Ministers Raphael Magyezi and Wilson Muruli Mukasa consulted President Yoweri Museveni before finally deciding to quit elective politics, it has emerged.
Magyezi, the local government minister, has confirmed he will not seek reelection for the Igara West MP seat. In the same vein, Muruli, the public service minister is not standing in Nakasongola’s Budyebo County in 2021.
Read: Another Museveni Minister quits elective politics
On August 05, Magyezi revealed Museveni, also the ruling National Resistance Movement (NRM) chairman, had allowed him to quit elective politics.
Museveni reportedly told Muruli and Magyezi, in separate meetings, that it was better for them to quit if they were not sure of support in the heated 2021 elections.
Museveni and Magyezi, who had struggled in both NRM primary and general elections in 2016, are said to have candidly talked about the challenge awaiting the local government minister.
Although Magyezi denied he had feared his growing list of opponents, including his predecessor MP Prof Tarsis Bazana Kabwegyere, Kasambya’s Gaffa Mbwatekamwa and his 2016 closest challenger, reports from Igara West indicate that his support had dwindled.
Emphasizing that he wants a united NRM chapter in Bushenyi district, Museveni made it clear he didn’t want to lose Mbwatekamwa to People Power again after the prodigal son asked the president to forgive him.
Before he made peace with Museveni weeks ago, Mbwatekamwa was the People Power pressure group coordinator for Ankole sub-region.
Magyezi certainly learnt from the 2016 humiliation of now East African Community Affairs minister Maj Gen Kahinda Otafiire of the neighboring Ruhinda County.

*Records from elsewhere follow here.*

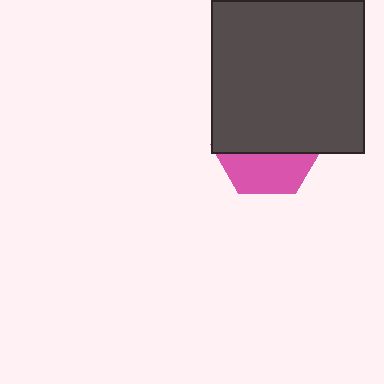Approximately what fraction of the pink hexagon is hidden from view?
Roughly 62% of the pink hexagon is hidden behind the dark gray square.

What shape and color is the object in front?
The object in front is a dark gray square.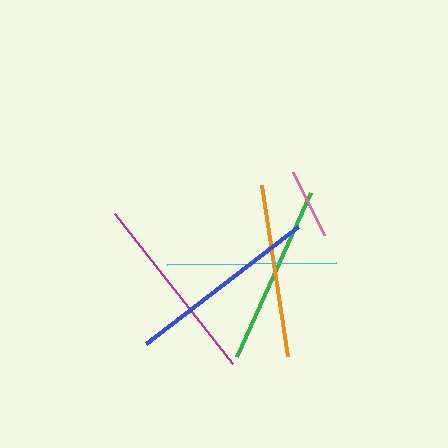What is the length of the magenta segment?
The magenta segment is approximately 191 pixels long.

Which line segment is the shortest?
The pink line is the shortest at approximately 70 pixels.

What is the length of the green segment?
The green segment is approximately 180 pixels long.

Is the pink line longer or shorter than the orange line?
The orange line is longer than the pink line.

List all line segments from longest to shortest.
From longest to shortest: blue, magenta and green (about equal), orange and cyan (about equal), pink.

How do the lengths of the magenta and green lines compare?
The magenta and green lines are approximately the same length.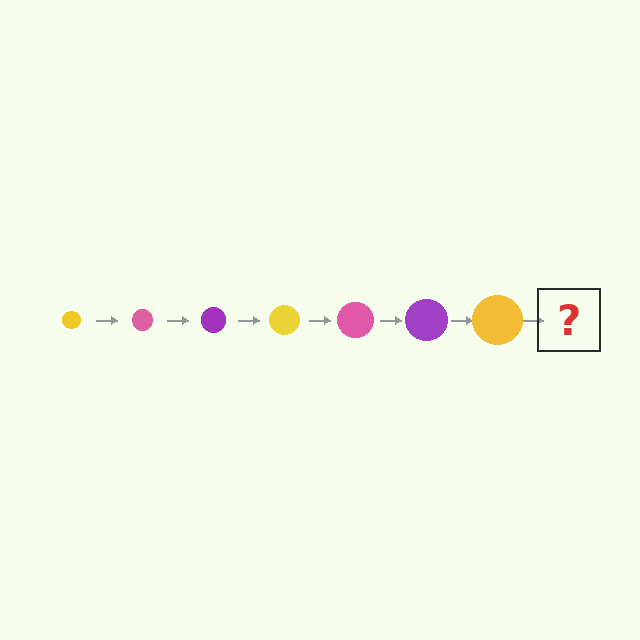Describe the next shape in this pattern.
It should be a pink circle, larger than the previous one.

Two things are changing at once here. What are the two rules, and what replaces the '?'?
The two rules are that the circle grows larger each step and the color cycles through yellow, pink, and purple. The '?' should be a pink circle, larger than the previous one.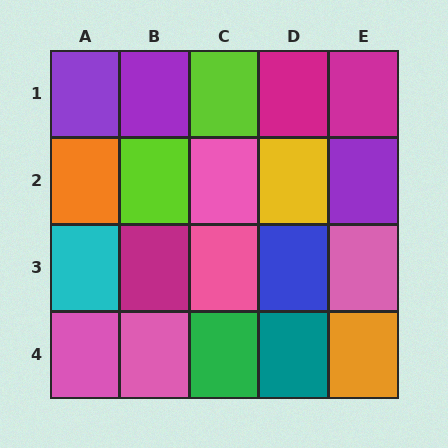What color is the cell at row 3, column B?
Magenta.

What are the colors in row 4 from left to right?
Pink, pink, green, teal, orange.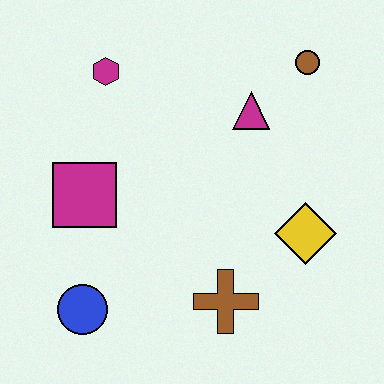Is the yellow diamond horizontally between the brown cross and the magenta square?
No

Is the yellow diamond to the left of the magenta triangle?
No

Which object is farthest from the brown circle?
The blue circle is farthest from the brown circle.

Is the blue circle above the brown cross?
No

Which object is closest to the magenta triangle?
The brown circle is closest to the magenta triangle.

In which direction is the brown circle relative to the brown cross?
The brown circle is above the brown cross.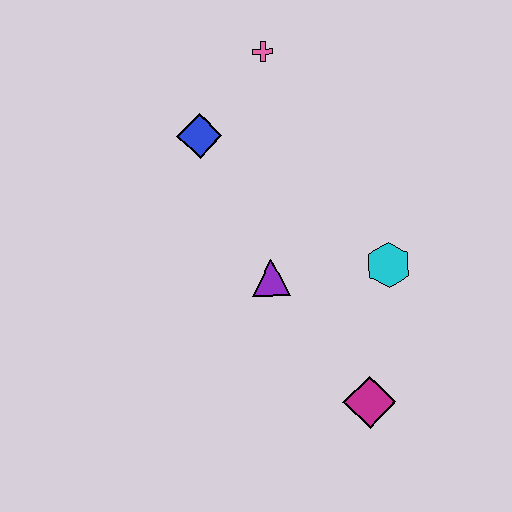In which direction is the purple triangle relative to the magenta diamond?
The purple triangle is above the magenta diamond.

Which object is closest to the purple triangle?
The cyan hexagon is closest to the purple triangle.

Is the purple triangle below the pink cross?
Yes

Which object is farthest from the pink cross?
The magenta diamond is farthest from the pink cross.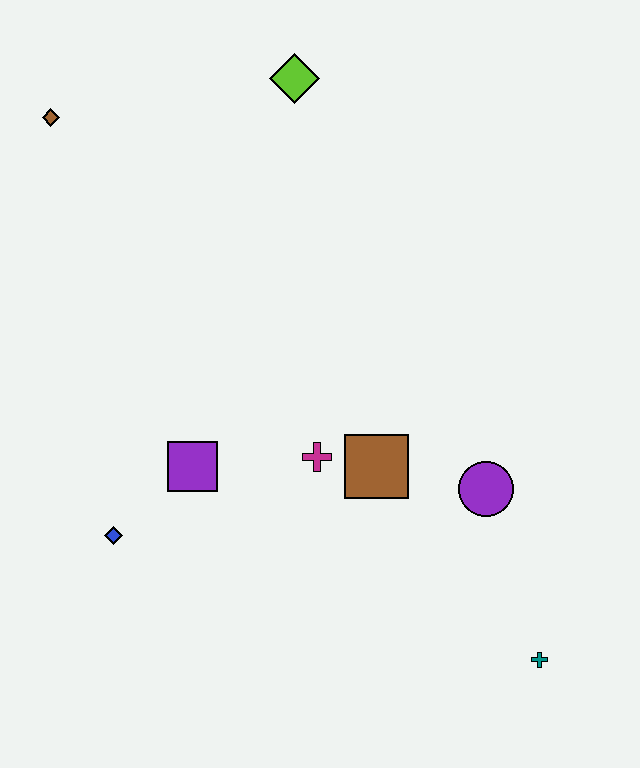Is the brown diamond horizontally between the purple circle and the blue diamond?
No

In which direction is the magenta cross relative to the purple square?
The magenta cross is to the right of the purple square.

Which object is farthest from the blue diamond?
The lime diamond is farthest from the blue diamond.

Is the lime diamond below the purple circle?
No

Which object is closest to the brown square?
The magenta cross is closest to the brown square.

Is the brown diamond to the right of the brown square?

With NRM choosing the lining up method, the party expects to have free and fair elections and those who lose in the primaries will be required to back those who will have floored them — giving no excuse of electoral malpractice.

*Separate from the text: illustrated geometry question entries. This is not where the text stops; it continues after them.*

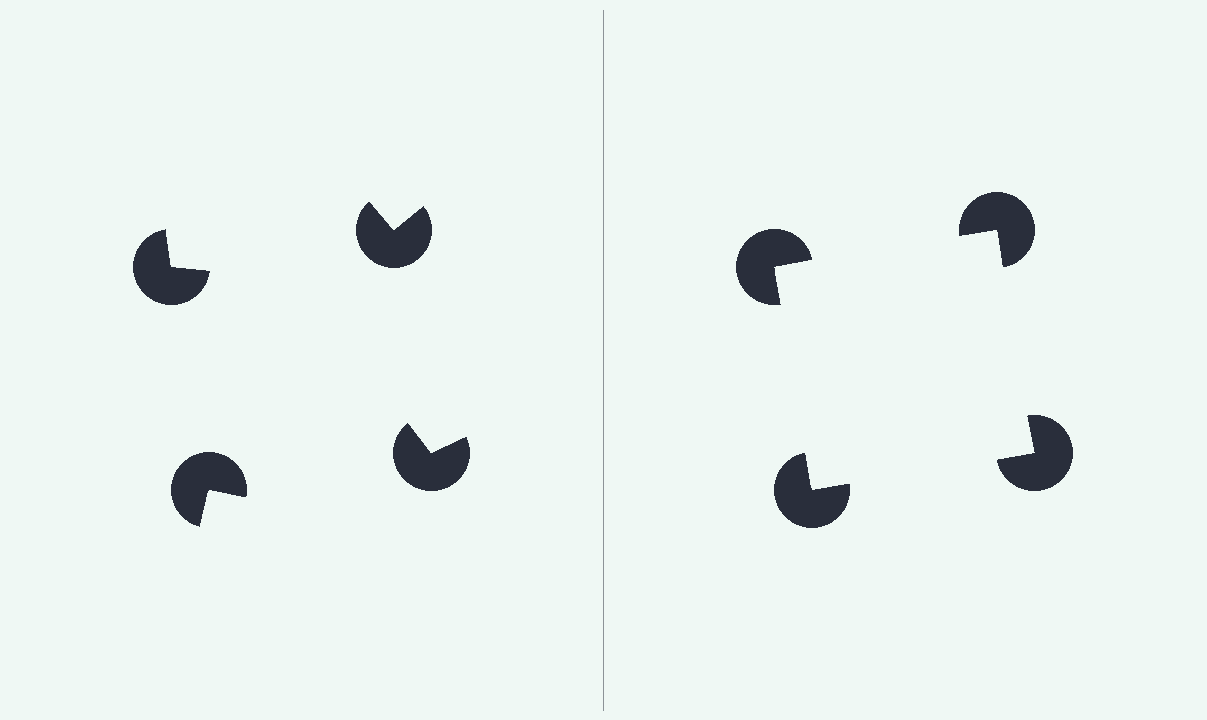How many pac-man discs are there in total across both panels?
8 — 4 on each side.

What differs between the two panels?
The pac-man discs are positioned identically on both sides; only the wedge orientations differ. On the right they align to a square; on the left they are misaligned.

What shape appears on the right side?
An illusory square.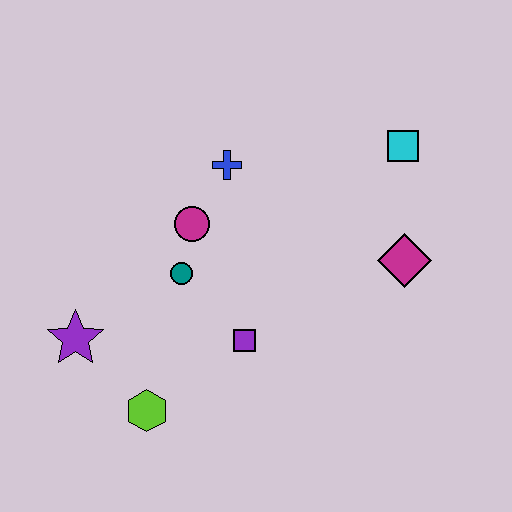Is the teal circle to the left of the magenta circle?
Yes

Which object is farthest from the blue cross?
The lime hexagon is farthest from the blue cross.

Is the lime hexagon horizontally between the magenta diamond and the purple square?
No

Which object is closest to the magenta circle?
The teal circle is closest to the magenta circle.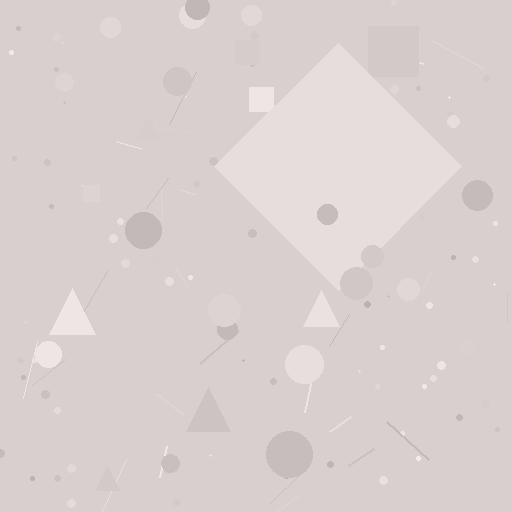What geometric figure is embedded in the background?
A diamond is embedded in the background.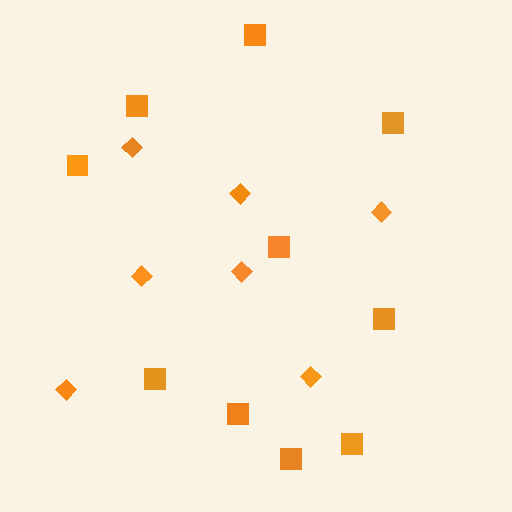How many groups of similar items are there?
There are 2 groups: one group of squares (10) and one group of diamonds (7).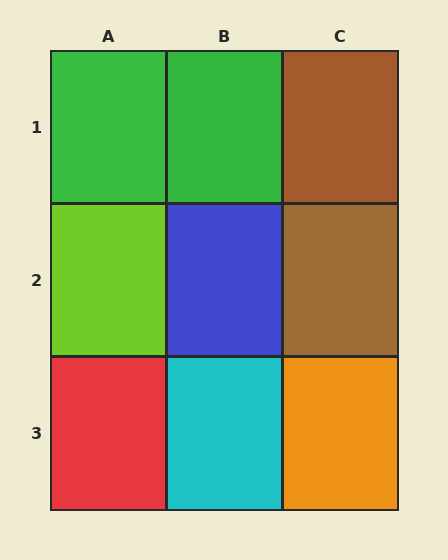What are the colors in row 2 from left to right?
Lime, blue, brown.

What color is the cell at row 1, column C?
Brown.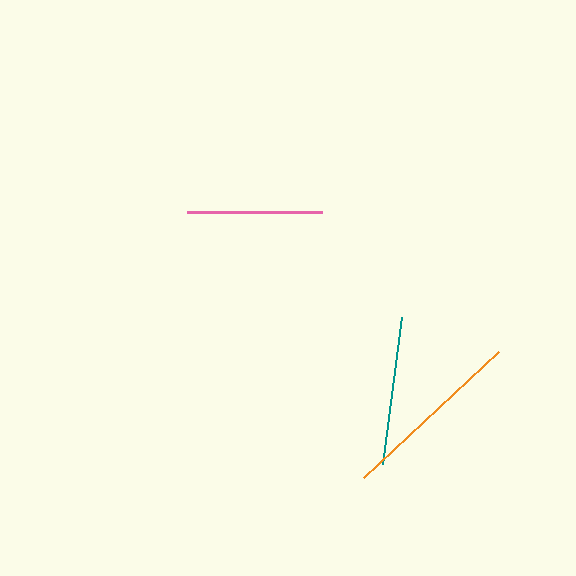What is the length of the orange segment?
The orange segment is approximately 185 pixels long.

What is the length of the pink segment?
The pink segment is approximately 135 pixels long.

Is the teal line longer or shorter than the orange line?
The orange line is longer than the teal line.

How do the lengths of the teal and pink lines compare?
The teal and pink lines are approximately the same length.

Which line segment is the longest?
The orange line is the longest at approximately 185 pixels.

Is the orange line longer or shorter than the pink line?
The orange line is longer than the pink line.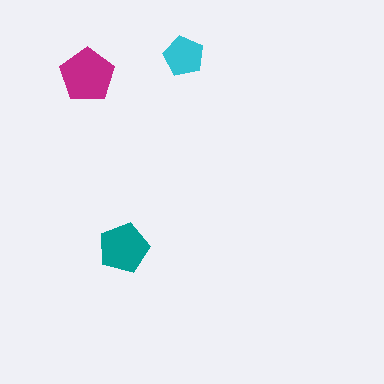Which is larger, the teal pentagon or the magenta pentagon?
The magenta one.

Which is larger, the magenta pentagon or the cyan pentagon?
The magenta one.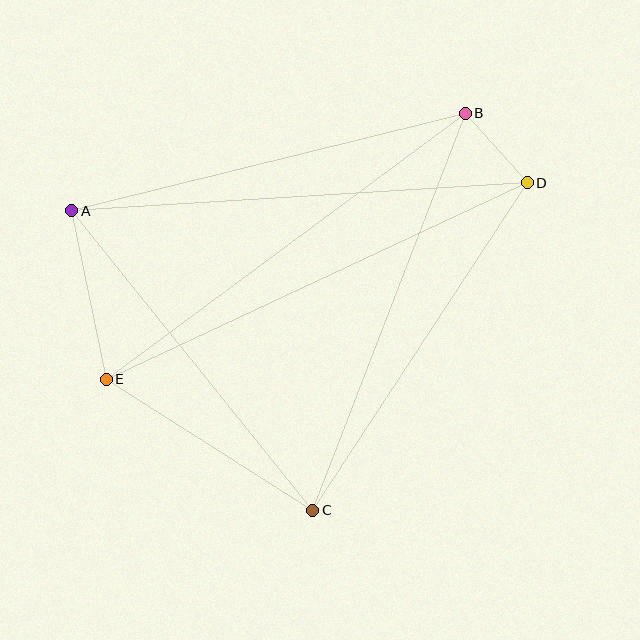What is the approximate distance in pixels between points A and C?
The distance between A and C is approximately 384 pixels.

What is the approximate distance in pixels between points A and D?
The distance between A and D is approximately 456 pixels.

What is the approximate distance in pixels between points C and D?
The distance between C and D is approximately 391 pixels.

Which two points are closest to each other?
Points B and D are closest to each other.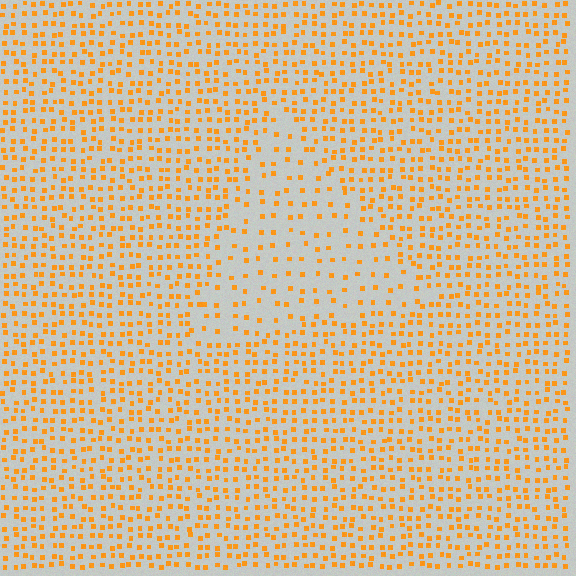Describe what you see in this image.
The image contains small orange elements arranged at two different densities. A triangle-shaped region is visible where the elements are less densely packed than the surrounding area.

This means that it would be more difficult for one to use their ministerial and financial muscle to cheat their way to the NRM ticket.
The two-term MP could not rule out returning to reclaim his Igara West MP seat in post-2021.
This could be a tactical withdrawal that could help Magyezi capitalize on the mistakes of his successor for the next five years he won’t be an MP, and return to Igara West to seek votes.
In the meantime, both Magyezi and Muruli seem certain they could keep in government, pointing to a likelihood that Museveni assured them of ministerial positions.
Museveni appointed Magyezi minister at the end of 2019, almost two years since the MP championed the removal of the presidential age limit from the constitution.
Without that amendment, Museveni, in power since 1986, would not be on the the 2021 presidential election ballot.
Museveni, 75, is already the NRM sole candidate for next year’s race for the country’s top seat.
Slowly emerging as a key figure in Ankole’s politics, Magyezi is likely to make it to the 2021 cabinet if Museveni wins reelection to extend his rule to four decades.
CONSTITUENCIES GALORE
With Magyezi among those at the helm of making decisions on creating new administrative units — constituencies and districts — some had suspected he could push through a plan to split Igara West.
But factors like size of population didn’t favour him, limiting him to the constituency he has represented since 2011: he had to either face his opponents or quit.
Opposition politicians have criticized the creation of new counties, arguing it would be an extra burden to the tax payers and would be a classical case of gerrymandering.
Read: MP Nsereko: New constituencies created to give Museveni’s NRM ‘abnormal majority’ in Parliament
However, Magyezi and the government he works for insisted the hewing of new constituencies from existing ones was within the law, meant to bring services closer to the people and to offer them better representation.
Could Magyezi, by accepting to pull out of the Igara West parliamentary seat, be working out plans to split the Bushenyi-based constituency post-2021?
LAW ON APPOINTMENT OF MINISTERS OUTSIDE PARLIAMENT
Ministers quitting elective politics could also be reading much into the rumor in corridors of parliament that cabinet might soon table a bill barring the president from appointing MPs as ministers.
Those pushing for this amendment say as ministers, elected MPs do not have time to fully execute their roles as people’s representative in the legislature.
For example, ministers are not assigned to committees of parliament, and some of them miss plenary — except when their ministries have an important bill to present or a response to make on an issue.
This divided attention — with one having to fulfill one’s responsibilities as an MP and as a minister — is what proponents of this bill seek to cure.
If such a bill went through, it could mean that no MP could qualify as a minister.
If passed before the 2021 elections, it could allow politicians to choose whether to start lobbying for ministerial appointments or courting the electorate.
Could Magyezi and Muruli be privy to information on such a plot?